Namun, seiring berjalannya waktu, ketidakpastian itu mulai menggerogoti pikiranku. Ada kalanya, ketika Arya tersenyum atau tertawa bersama teman-teman lain, terutama dengan para gadis, perasaan tak nyaman mulai muncul lagi di hatiku. Aku mulai mempertanyakan posisiku dalam hidupnya, meski aku tahu seharusnya aku percaya dengannya. Akan tetapi keraguan akan status ini tak bisa di pungkiri.

Aku pun mulai merasa terjebak dalam hubungan yang penuh ketidakpastian ini. Meski aku tahu bahwa Arya peduli padaku, ada kalanya aku merindukan sesuatu yang lebih, sebuah kepastian yang dapat membuatku merasa aman. Namun, aku juga takut kehilangan hubungan ini jika aku terlalu memaksakan sesuatu yang belum tentu diinginkan Arya.
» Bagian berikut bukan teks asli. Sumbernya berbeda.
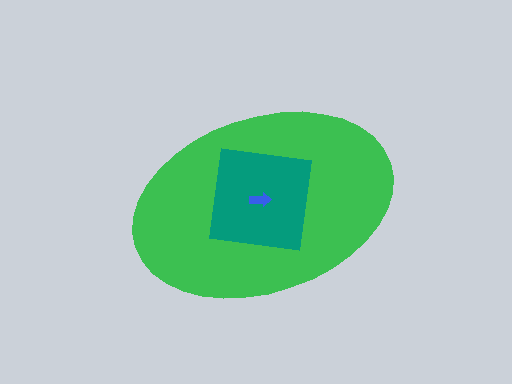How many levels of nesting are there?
3.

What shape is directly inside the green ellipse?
The teal square.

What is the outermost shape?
The green ellipse.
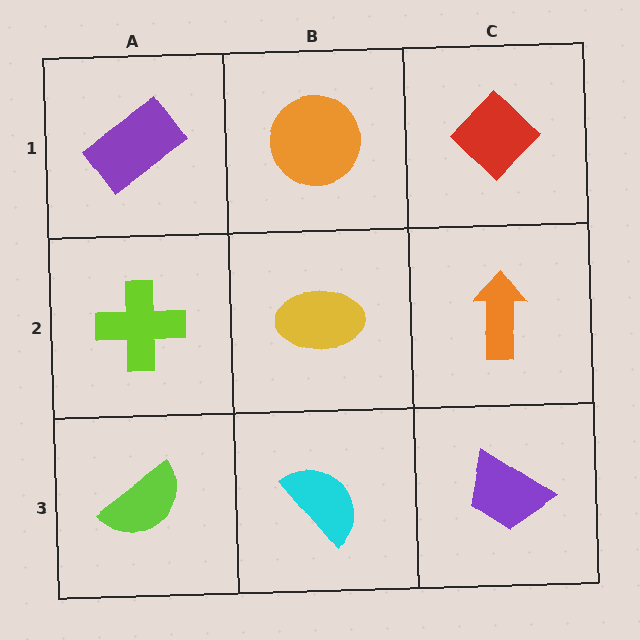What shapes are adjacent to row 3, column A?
A lime cross (row 2, column A), a cyan semicircle (row 3, column B).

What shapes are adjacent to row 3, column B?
A yellow ellipse (row 2, column B), a lime semicircle (row 3, column A), a purple trapezoid (row 3, column C).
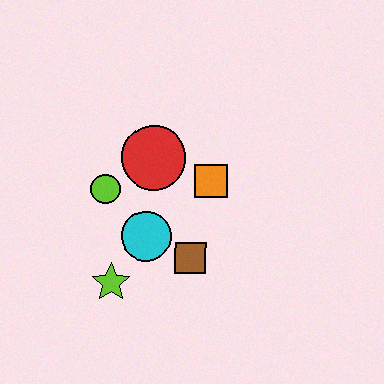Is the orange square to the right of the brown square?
Yes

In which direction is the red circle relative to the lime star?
The red circle is above the lime star.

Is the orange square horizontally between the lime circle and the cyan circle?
No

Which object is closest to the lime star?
The cyan circle is closest to the lime star.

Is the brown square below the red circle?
Yes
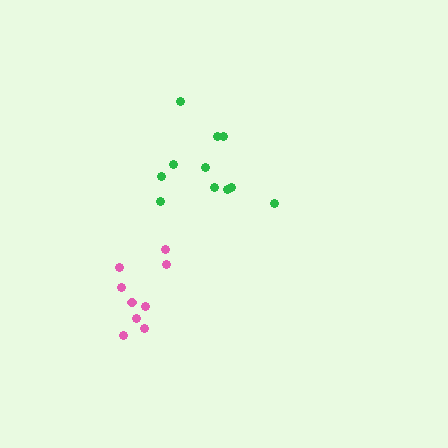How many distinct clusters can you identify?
There are 2 distinct clusters.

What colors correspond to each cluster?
The clusters are colored: pink, green.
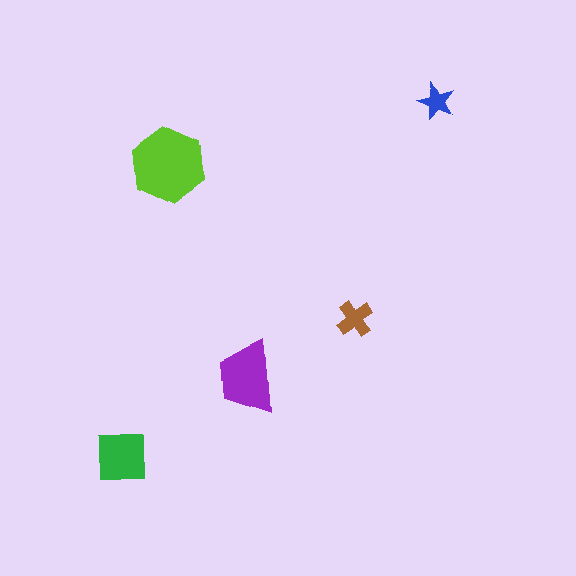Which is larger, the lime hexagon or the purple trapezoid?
The lime hexagon.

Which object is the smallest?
The blue star.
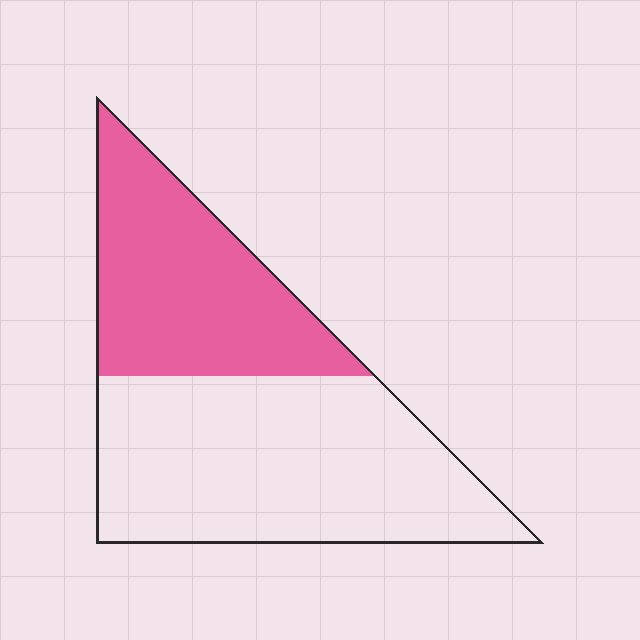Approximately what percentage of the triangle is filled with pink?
Approximately 40%.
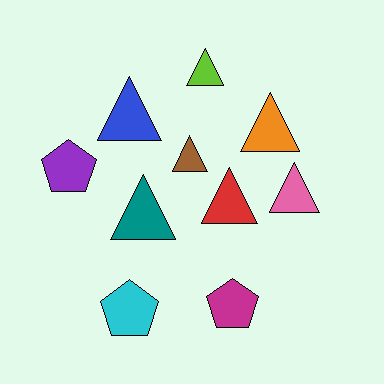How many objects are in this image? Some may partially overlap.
There are 10 objects.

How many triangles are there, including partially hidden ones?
There are 7 triangles.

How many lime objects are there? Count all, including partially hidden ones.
There is 1 lime object.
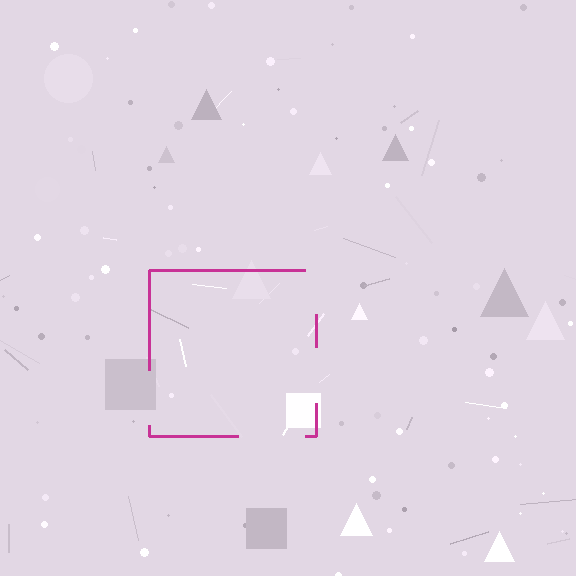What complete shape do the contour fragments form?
The contour fragments form a square.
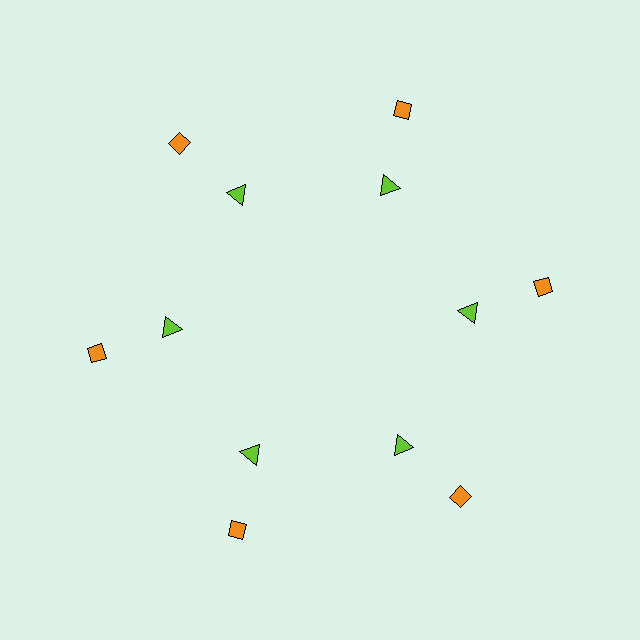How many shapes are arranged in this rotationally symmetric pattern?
There are 12 shapes, arranged in 6 groups of 2.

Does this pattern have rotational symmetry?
Yes, this pattern has 6-fold rotational symmetry. It looks the same after rotating 60 degrees around the center.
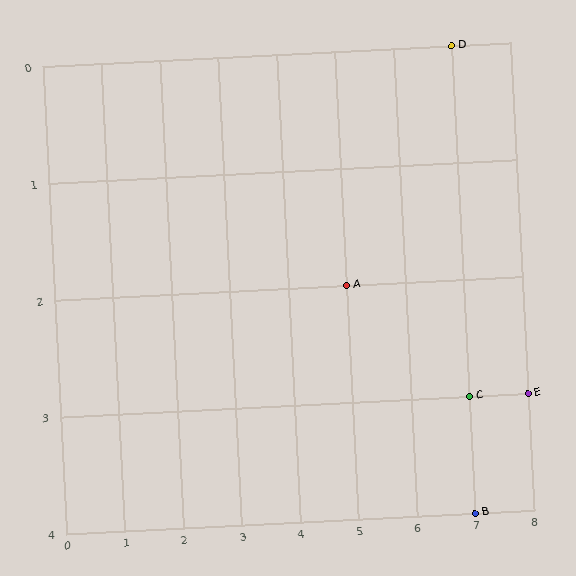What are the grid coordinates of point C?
Point C is at grid coordinates (7, 3).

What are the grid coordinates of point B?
Point B is at grid coordinates (7, 4).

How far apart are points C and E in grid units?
Points C and E are 1 column apart.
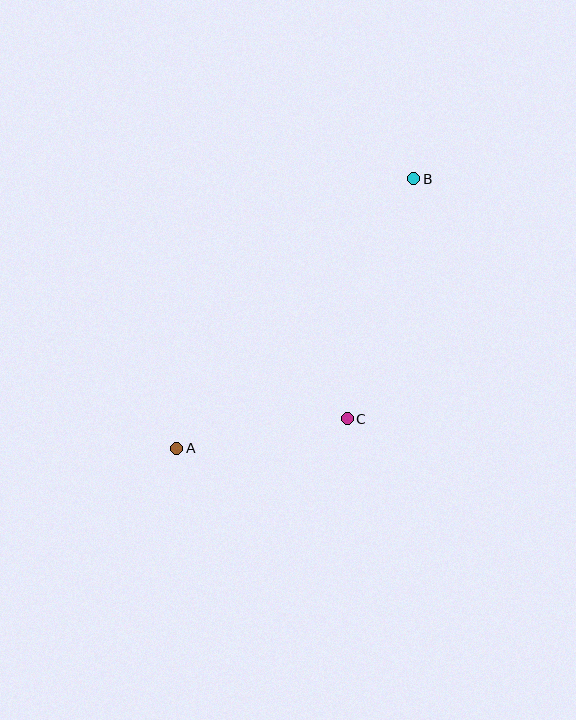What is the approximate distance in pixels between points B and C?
The distance between B and C is approximately 249 pixels.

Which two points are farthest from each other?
Points A and B are farthest from each other.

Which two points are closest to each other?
Points A and C are closest to each other.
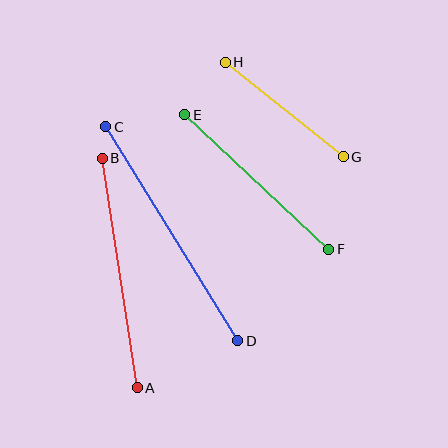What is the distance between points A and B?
The distance is approximately 233 pixels.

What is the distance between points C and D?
The distance is approximately 251 pixels.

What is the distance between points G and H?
The distance is approximately 151 pixels.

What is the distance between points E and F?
The distance is approximately 197 pixels.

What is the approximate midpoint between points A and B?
The midpoint is at approximately (120, 273) pixels.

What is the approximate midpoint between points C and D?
The midpoint is at approximately (172, 234) pixels.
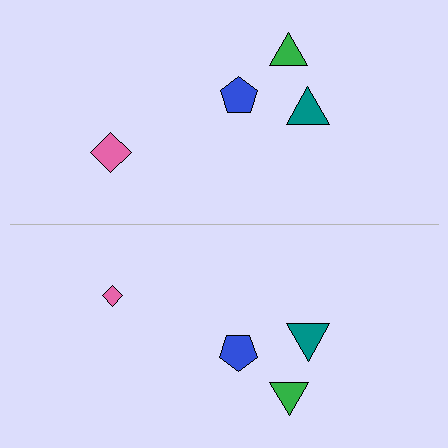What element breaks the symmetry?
The pink diamond on the bottom side has a different size than its mirror counterpart.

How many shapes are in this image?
There are 8 shapes in this image.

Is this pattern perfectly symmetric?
No, the pattern is not perfectly symmetric. The pink diamond on the bottom side has a different size than its mirror counterpart.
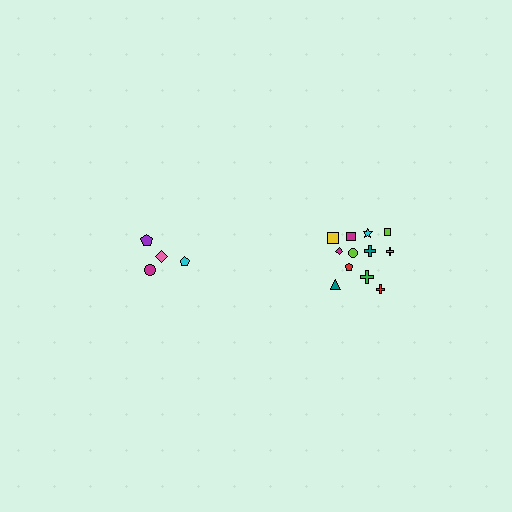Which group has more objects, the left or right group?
The right group.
Hari-hari pun berlalu dengan cepat, dan perasaan itu semakin dalam, sampai akhirnya aku mulai bertanya pada diriku sendiri: Apakah Arya merasakan hal yang sama? Ataukah hanya aku yang terus berharap lebih dari yang bisa diberikan oleh hubungan ini?

***

Sudah beberapa minggu sejak aku dan Arya mengungkapkan perasaan kami di taman itu. Hubungan kami terasa aneh, lebih dari teman, tapi bukan juga sepasang kekasih. Aku berusaha menerima keadaan ini, meski terkadang aku merasa ingin sesuatu yang lebih pasti.

Suatu sore, aku diundang ke acara ulang tahun Dinda, teman sekelasku. Acara itu diadakan di rumahnya yang cukup jauh dari pusat kota. Arya tidak bisa datang karena harus membantu keluarganya di rumah, tapi dia tahu aku akan pergi dan dia baik-baik saja dengan itu. Aku mengerti, Arya memang bukan tipe orang yang suka menghadiri acara ramai seperti itu.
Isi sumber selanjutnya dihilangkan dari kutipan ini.